La organización que aboga por la defensa de la libertad de expresión Reporteros Sin Fronteras (RSF) ha expresado a través de un comunicado su preocupación por la situación de un conocido presentador de la televisión nacional china, Zhao Pu, que ha sido apartado de las pantallas tras alertar sobre un escándalo de yogures adulterados.

Zhao, de 40 años, habitual en programas de tarde del canal estatal CCTV escribió en su microblog, el 9 de abril, un mensaje de alerta sobre gelatina tóxica añadida a yogures y otro tipo de alimentos.

Ese mismo día hacía su última aparición en las pantallas, y CCTV no ha informado del caso, lo que según la organización RSF podría tratarse de "una retirada a petición del Gobierno, que, como en anteriores escándalos alimentarios, quiere suprimir cualquier comentario sobre una cuestión que considera muy sensible".

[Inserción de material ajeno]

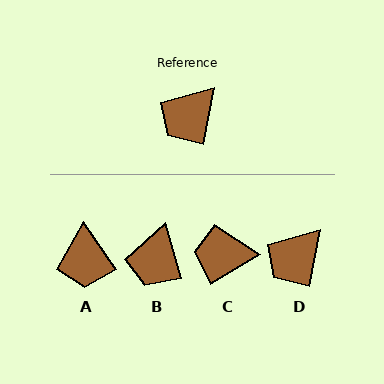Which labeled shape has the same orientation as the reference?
D.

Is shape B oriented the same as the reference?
No, it is off by about 27 degrees.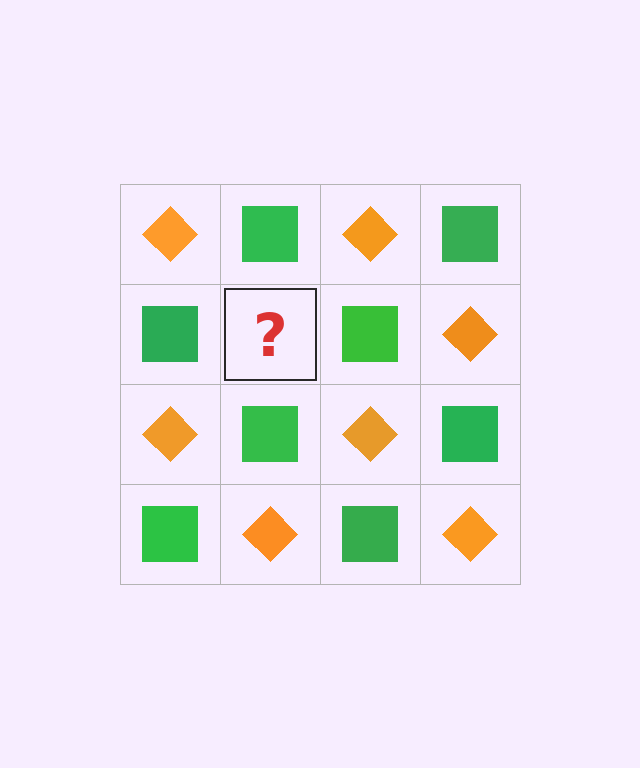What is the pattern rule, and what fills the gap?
The rule is that it alternates orange diamond and green square in a checkerboard pattern. The gap should be filled with an orange diamond.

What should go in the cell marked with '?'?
The missing cell should contain an orange diamond.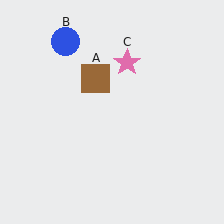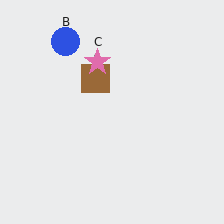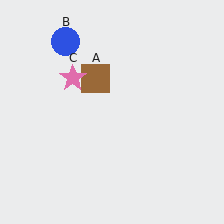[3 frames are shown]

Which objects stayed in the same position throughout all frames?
Brown square (object A) and blue circle (object B) remained stationary.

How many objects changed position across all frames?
1 object changed position: pink star (object C).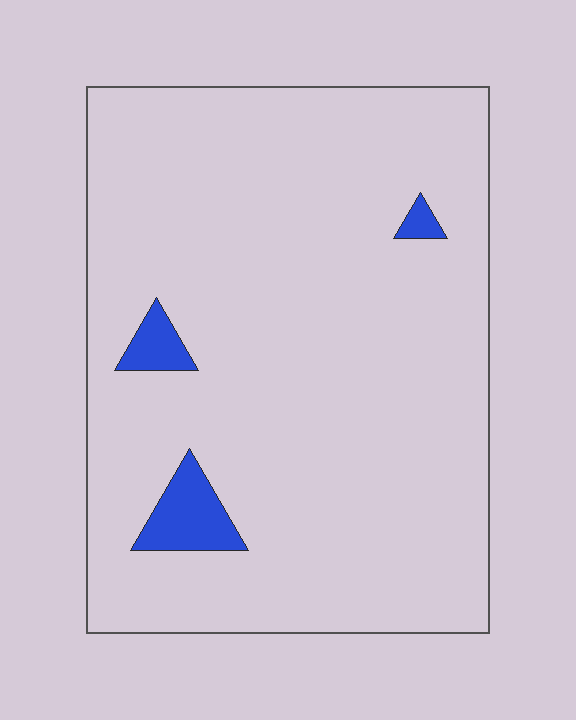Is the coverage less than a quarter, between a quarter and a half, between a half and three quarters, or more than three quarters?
Less than a quarter.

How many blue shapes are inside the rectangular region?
3.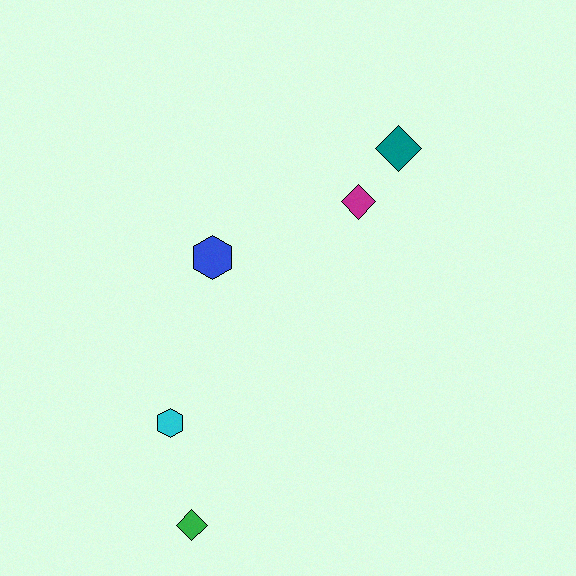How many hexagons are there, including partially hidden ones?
There are 2 hexagons.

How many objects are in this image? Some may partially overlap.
There are 5 objects.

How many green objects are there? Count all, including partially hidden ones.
There is 1 green object.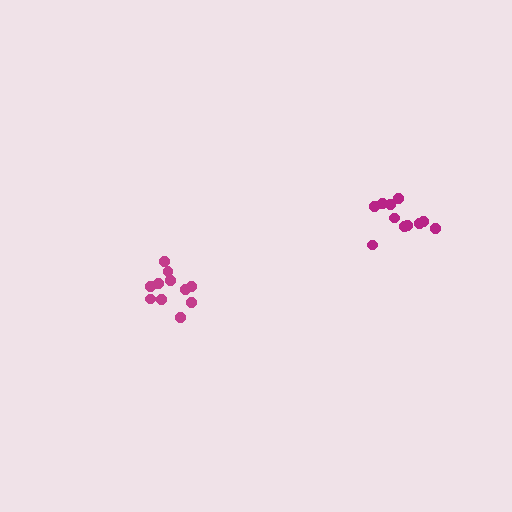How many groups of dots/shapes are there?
There are 2 groups.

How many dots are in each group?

Reporteros Sin Fronteras, con sede en París, ha pedido al canal chino que aclare "rápidamente por qué Zhao Pu fue suspendido y cuál es su situación actual". Además han añadido, que si se trata de una regulación interna del medio sería una política cuestionable, ya que el presentador únicamente aviso a "sus compatriotas sobre un comprobado problema de salud pública".

Guerra a los rumores en la red

El mensaje de Zhao fue reenviado 130.000 veces, pero fue borrado por la censura china el mismo día, precisamente en un mes en el que el Gobierno comunista ha declarado abiertamente la "guerra a los rumores en la red", después de que circularan por foros internautas bulos sobre un supuesto golpe de Estado en Pekín.

La seguridad alimentaria en China es uno de los temas más candentes en el país asiático, donde es rara la semana en la que no haya noticias sobre productos adulterados, tóxicos o en mal estado, y que en ocasiones afectan a la salud de los consumidores.

Uno de los mayores escándalos fue precisamente en el sector lácteo, hace cuatro años, cuando leche en polvo para bebés adulterada con melamina causó la muerte de seis niños chinos y enfermó a cientos de miles, generando una enorme polémica dentro y fuera del país asiático.